Showing posts with label Health Fascists. Show all posts

Wednesday, January 09, 2008

Fog in the Channel...

Champagne
Salut France, we share you're pain(s)
...continent cut off. Sometimes it's a case of 'if only it were true', but it does seem that we are not fully cut off from hearing the news of chronically stupid ideas that in the current climate may be in danger of drifting over the channel.

I'll actually skip over Sarko's silly little idea for taxing Internet access to subsidise last generation state broadcasting operations as it's so retarded that nobody who is not a card-carrying Brownite could regard it as anything other than a badly timed April Fool's joke. I have often expressed my admiration for Sarko, in particular his disrespect for the conventions of decaying French political shibboleths and who can begrudge him throwing a bone to his old school statist classes once in a while while his mind, or at least some part of his being, may me preoccupied elsewhere - and who can blame him?

From another perspective we should also remember that M. le President's predecessor toyed with the idea of an even more impractical 'per e-mail' tax, so perhaps we should be happy with even the smallest of baby steps away from the completely wrong direction. It is true that we should be wary of the stimulation that the idea of a brand new virgin tax may be causing in Mr Darling's underpants. We should also be ready to repel the general French assumption when it comes to the EU, that anything stupid that France does should be enforced on a pan-European basis. For the moment though, I'm prepared to see this idea as being, at worst, a submerged rock that only a ship as badly piloted as the truly rotten ship 'SS Labour' coming across the channel could hit.

Like most moderate Eurosceptics, I leave swivel-eyed xenophobia to those within the EU machinery with their hatred of anything outside the tiny outcrop of Asia where we live, especially if happens to be a more functional democracy than anything Europe has to offer.
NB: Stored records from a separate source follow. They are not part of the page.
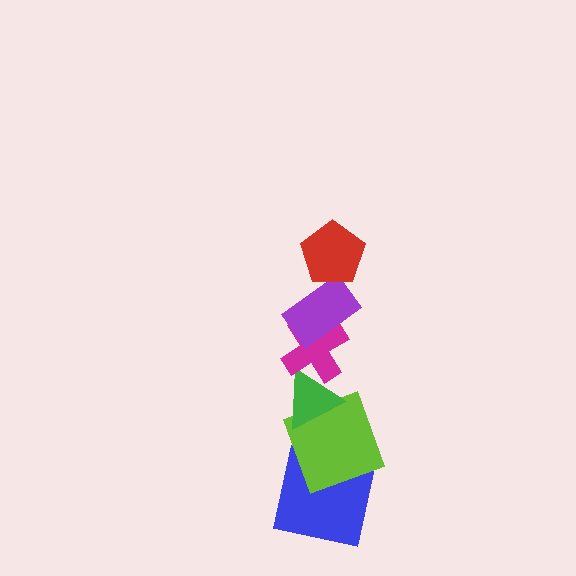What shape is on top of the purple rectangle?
The red pentagon is on top of the purple rectangle.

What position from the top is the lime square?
The lime square is 5th from the top.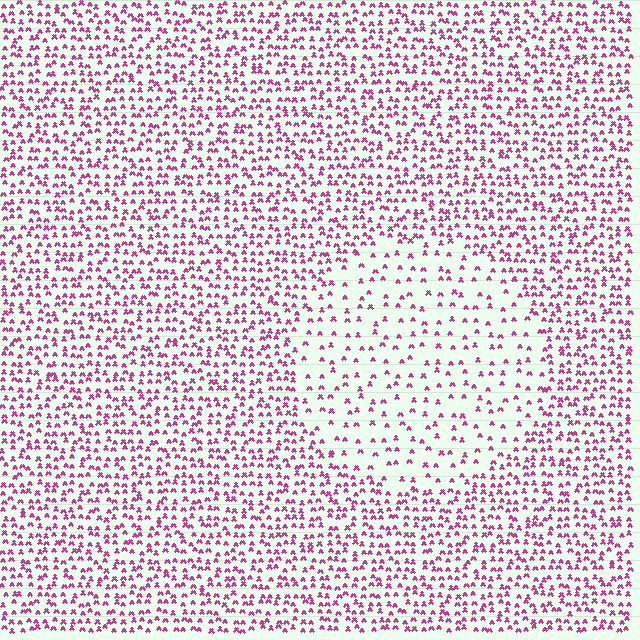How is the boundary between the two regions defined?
The boundary is defined by a change in element density (approximately 2.3x ratio). All elements are the same color, size, and shape.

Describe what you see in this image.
The image contains small magenta elements arranged at two different densities. A circle-shaped region is visible where the elements are less densely packed than the surrounding area.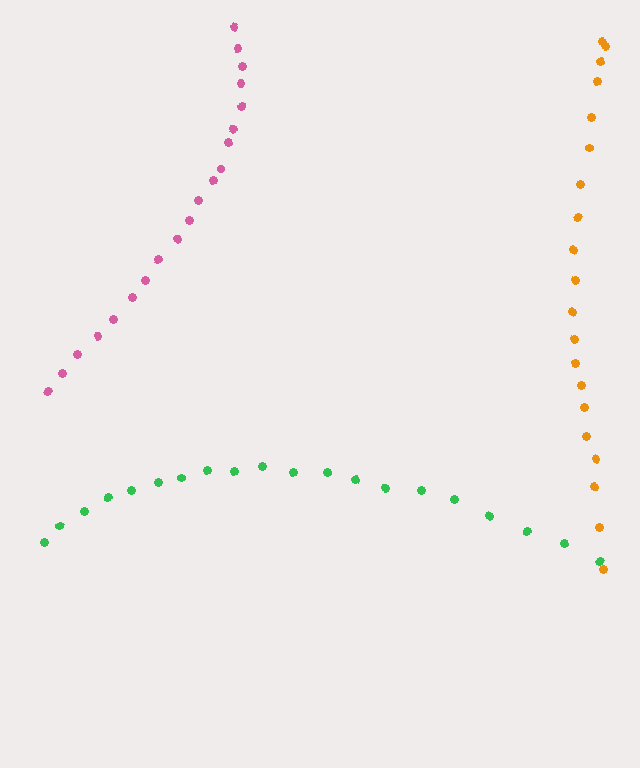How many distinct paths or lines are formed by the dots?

For all that, even if I'm going to lay off the executive branch of French government, I can't help treating taking the piss out of this decision from their judicial branch, especially as I can equally imagine some decrepit creature in our own courts coming up with the same nonsense.
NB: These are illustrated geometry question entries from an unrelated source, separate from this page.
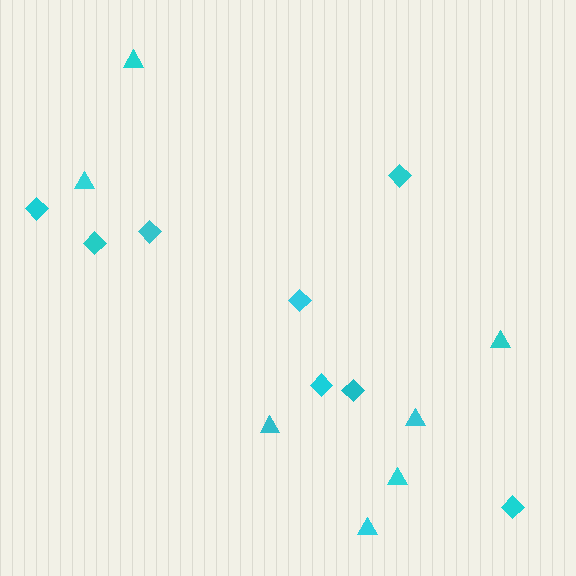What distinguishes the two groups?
There are 2 groups: one group of triangles (7) and one group of diamonds (8).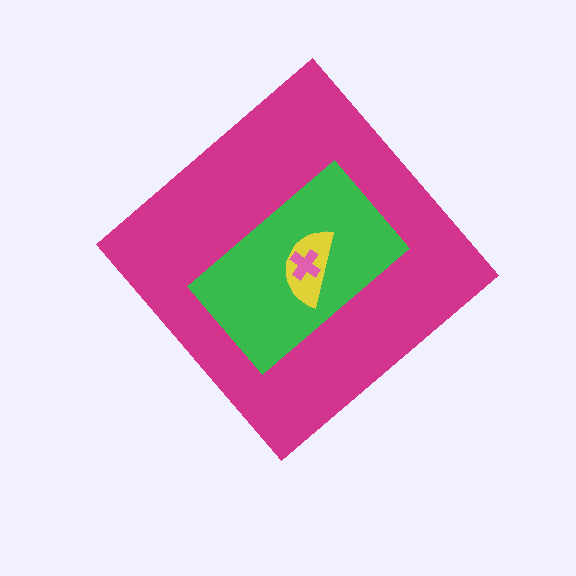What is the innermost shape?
The pink cross.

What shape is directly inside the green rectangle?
The yellow semicircle.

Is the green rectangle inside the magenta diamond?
Yes.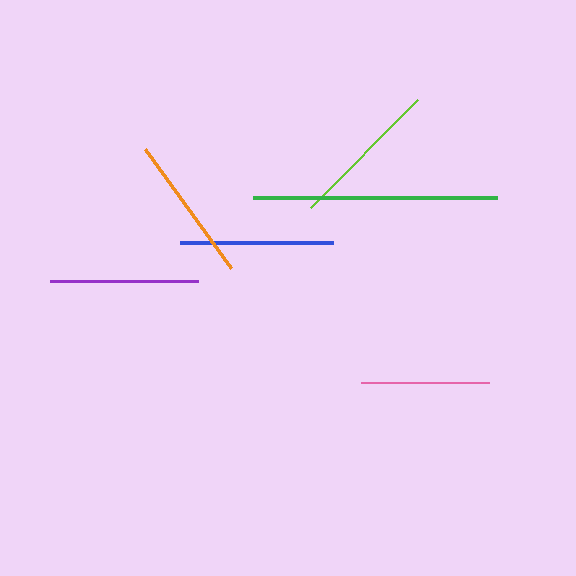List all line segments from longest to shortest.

Basically, a French newspaper has been fined for a piece of journalism on the state of the French champagne industry because they failed to fit in a suitable rider on the horrors of alcohol into the same article, thanks to the legal intervention of a set of busybodies whose name transliterates to the 'National Association for the Prevention of Alcoholism and Addiction'.

This is completely nuts (some people may suffer an adverse reaction to eating nuts including breathing difficulties and, in extreme cases, anaphylactic shock reactions), but I find it hard to believe that there are not elements in our own country's common sense elimination brigades that will be going to bed over-excited over a new line of attack tonight.

The march of government for the lowest common denominator goes on.

Wednesday, October 31, 2007

We've Got the Message

Prosciutto
A little of what you fancy...
I'm sure the red tops will be fighting back against Heather Mills' allegations of being hounded them in the morning, but the daily diet of harassment that has got my goat today is yet another in the seeming daily frontal attacks on our lifestyles by the medical establishment.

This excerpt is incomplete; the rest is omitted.